Controversy over the validity of the will

Our client is the executor and one of three residuary beneficiaries of the estate of her late uncle. The will is controversial because it contains a provision, typed in the last will which was executed a short time before the deceased’s death, by the beneficiary of that provision. By the provision, the executor is required to offer this beneficiary an option to buy the deceased’s house for a set figure, which is significantly less than the subsequent probate value. This ostensibly leaves the estate in the position of having to pay inheritance tax on an asset for which the amount it will receive is considerably less than the chargeable value.

Controversy has raged over the validity of the will and the option provision itself which is still unresolved. A double grant has now been issued to the beneficiary to whom power was initially reserved. The executor and fellow beneficiaries have pursued ongoing professional misconduct and fraud angles which are still ongoing, and they wish to see determined before agreeing to any settlement.

Dispute over £8m estate administration

Osbornes Law acted for the only surviving adult child of the deceased, who died in her nineties having made several wills in the preceding 10 years.

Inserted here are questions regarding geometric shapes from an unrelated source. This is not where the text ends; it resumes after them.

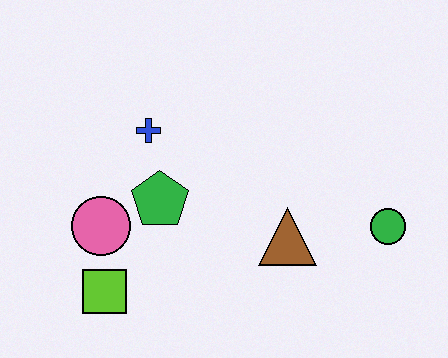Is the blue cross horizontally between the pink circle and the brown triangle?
Yes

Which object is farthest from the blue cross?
The green circle is farthest from the blue cross.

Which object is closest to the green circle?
The brown triangle is closest to the green circle.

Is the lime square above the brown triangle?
No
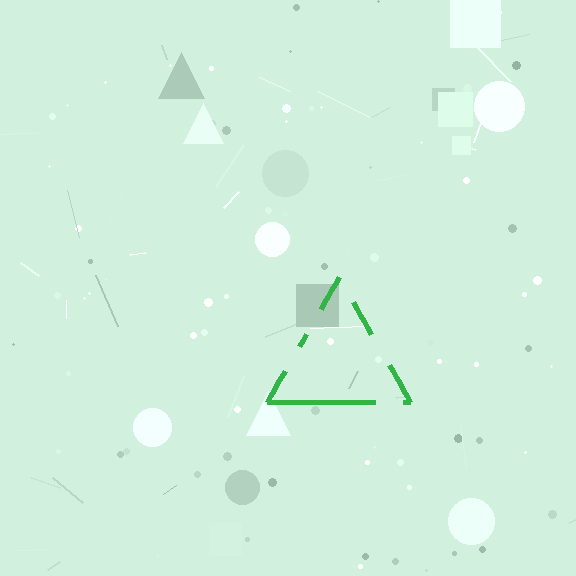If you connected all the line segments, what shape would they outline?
They would outline a triangle.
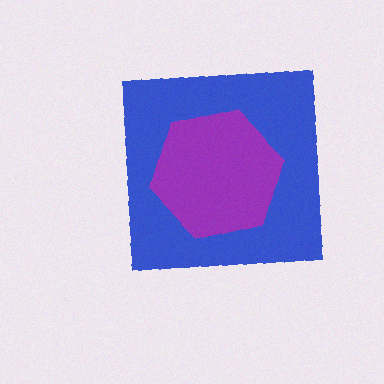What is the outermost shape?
The blue square.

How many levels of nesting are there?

Her capacity was wavering when the last will was made. It had been instigated by one of her sons, who died shortly after his mother. That will introduce a complex hotchpot provision that adversely affected our client as she has received significant lifetime gifts more recently than had her two brothers. The last will was made with minimal direct contact with our client; her son and the trustees of various family trustees acted as intermediaries between our clients and the lawyers who drafted the will. On behalf of our client, the will is being contested for want of knowledge and approval. There are related trusts in Switzerland that are integral to the £8million estate administration as the deceased’s property in London was charged to one of the family trusts, of which our client and her family are discretionary beneficiaries.